DOLLARO IN RIPIEGAMENTO DAL 2019
Nel frattempo occorre tenere sotto osservazione l’evoluzione dei prezzi al consumo. Keith Wade, Chief Economist e Strategist di Schroders (LON:SDR), nell’articolo Il ciclo economico attuale pronto a diventare il più lungo dal 1991-2001 ha rivisto al rialzo le previsioni sull’inflazione per il 2018: alla luce dell’incremento dei prezzi del petrolio, le stime dei prezzi al consumo sono passate dal 2,4% al 2,7%. “Negli Stati Uniti, che stanno raggiungendo la piena capacità, ci aspettiamo ancora che l’inflazione core aumenterà nei prossimi due anni” tiene inoltre a specificare Keith Wade. Interessante anche la view esposta dallo strategist sul dollaro americano. “Il biglietto verde dovrebbe rafforzarsi ulteriormente nel breve periodo, prima di indebolirsi nel 2019 quando le Banche centrali al di fuori degli Stati Uniti inizieranno a restringere la propria politica monetaria” precisa Keith Wade.
MEGLIO IL DEBITO EMERGENTE IN VALUTA LOCALE
L’andamento del biglietto verde resta fondamentale per i mercati emergenti. Molti dei quali sono indebitati in modo ingente in dollari e, pertanto, molto dipendenti dal valore della valuta di Washington. A questo proposito Rob Neithart, gestore del fondo Capital Group Global High Income Opportunities (LUX), dichiara una lieve preferenza per il debito emergente rispetto al segmento delle obbligazioni high yield. Una preferenza che, sebbene non ad alta convinzione come in passato, si base sulle valutazioni favorevoli al debito emergente, a differenza degli high yield i cui spread (extra rendimento rispetto ai titoli di stato) sono scesi su livelli minimi al punto di rendere poco appetibili questa tipologia di titoli. Entrando più nello specifico, nell’articolo Obbligazioni, il debito emergente favorito rispetto ai bond high yield, Rob Neithart predilige il debito emergente in valuta locale per una combinazione favorevole di valutazioni e di fattori tecnici. Al contrario, nel segmento del debito in dollari USD, l’esperto è più prudente: con queste valutazioni (cioè in base agli attuali prezzi e spread), è persuaso che i margini di errore si siano notevolmente ridotti. Rob Neithart, in ogni caso, predilige l’Asia e, ancora più in particolare l’India e la Malaysia, ma non teme i rendimenti dei Treasury USA decennali che si sono spinti fino alla soglia del 3%.

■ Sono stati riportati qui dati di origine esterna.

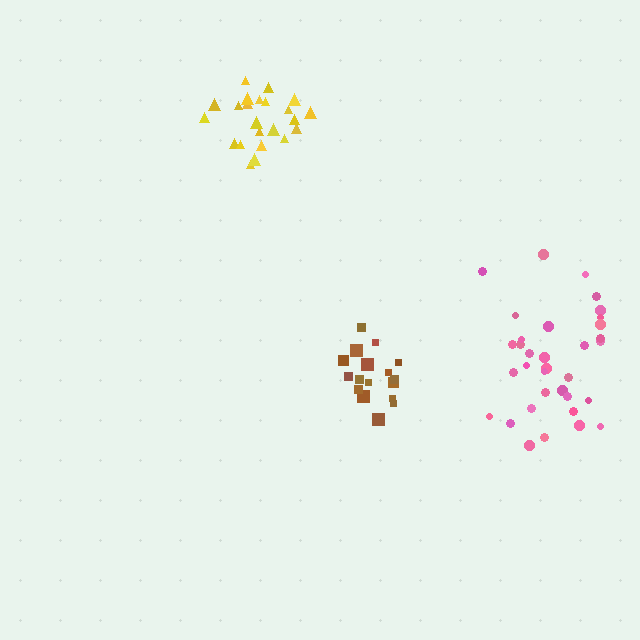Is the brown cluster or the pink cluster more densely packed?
Brown.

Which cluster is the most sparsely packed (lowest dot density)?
Pink.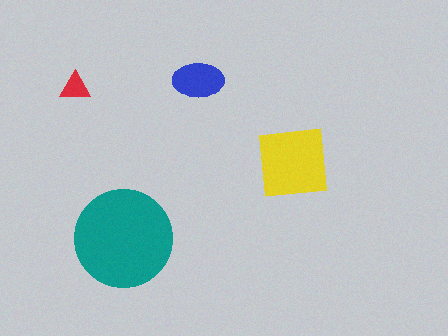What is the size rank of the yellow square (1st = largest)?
2nd.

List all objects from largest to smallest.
The teal circle, the yellow square, the blue ellipse, the red triangle.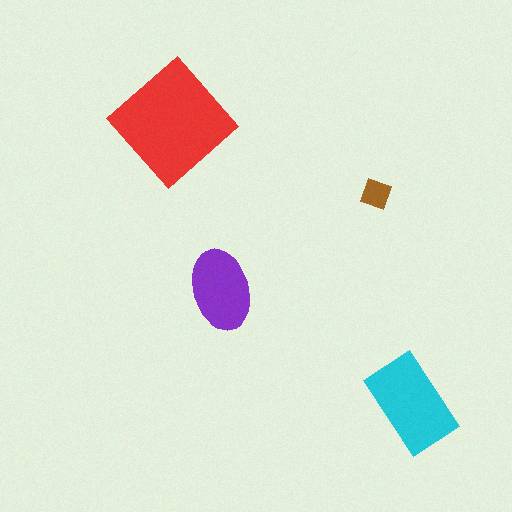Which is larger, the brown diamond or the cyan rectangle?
The cyan rectangle.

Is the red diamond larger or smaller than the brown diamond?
Larger.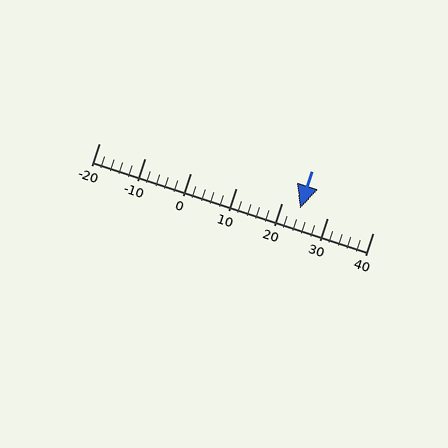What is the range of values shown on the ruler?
The ruler shows values from -20 to 40.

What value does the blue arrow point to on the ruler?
The blue arrow points to approximately 24.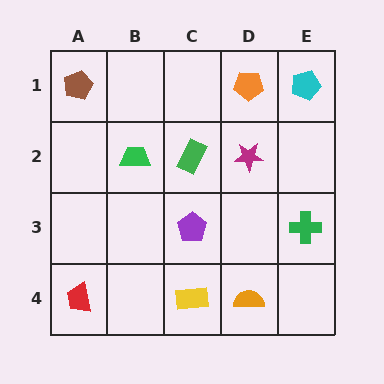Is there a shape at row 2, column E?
No, that cell is empty.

BEAR MARKET OBBLIGAZIONARIO PROLUNGATO
Resta il fatto che l’aumento dei tassi decennali USA mette sotto pressione il mercato obbligazionario, che rischia di entrare in una fase ribassista piuttosto prolungata. Le strategie alternative sembrano pronte a prendere il posto dei bond. A riprova delle difficoltà dei mercati obbligazionari, è sufficiente ricordare la correzione di circa il 3% registrata sia dai titoli investment grade che dall’obbligazionario emergente. Una correzione seguita a un aumento dei tassi decennali USA inferiore ai 50 punti base, che in qualche modo ha influito anche sui titoli governativi core.
“Guardando avanti – ha precisato nell’articolo 2018: il ritorno delle strategie alternative Sara Cazzola, Head of Research di Hedge Invest SGR – riteniamo di essere all’inizio di un bear market per il reddito fisso, di cui potranno trarre vantaggio le strategie macro e i fondi con approccio long/short credit con posizionamento ribassista e una attenta gestione del rischio liquidità”. Un bear market (fase ribassista dei mercati) che, secondo gli esperti di Hedge Invest SGR, potrebbe durare 3 o 4 anni nel caso delle obbligazioni.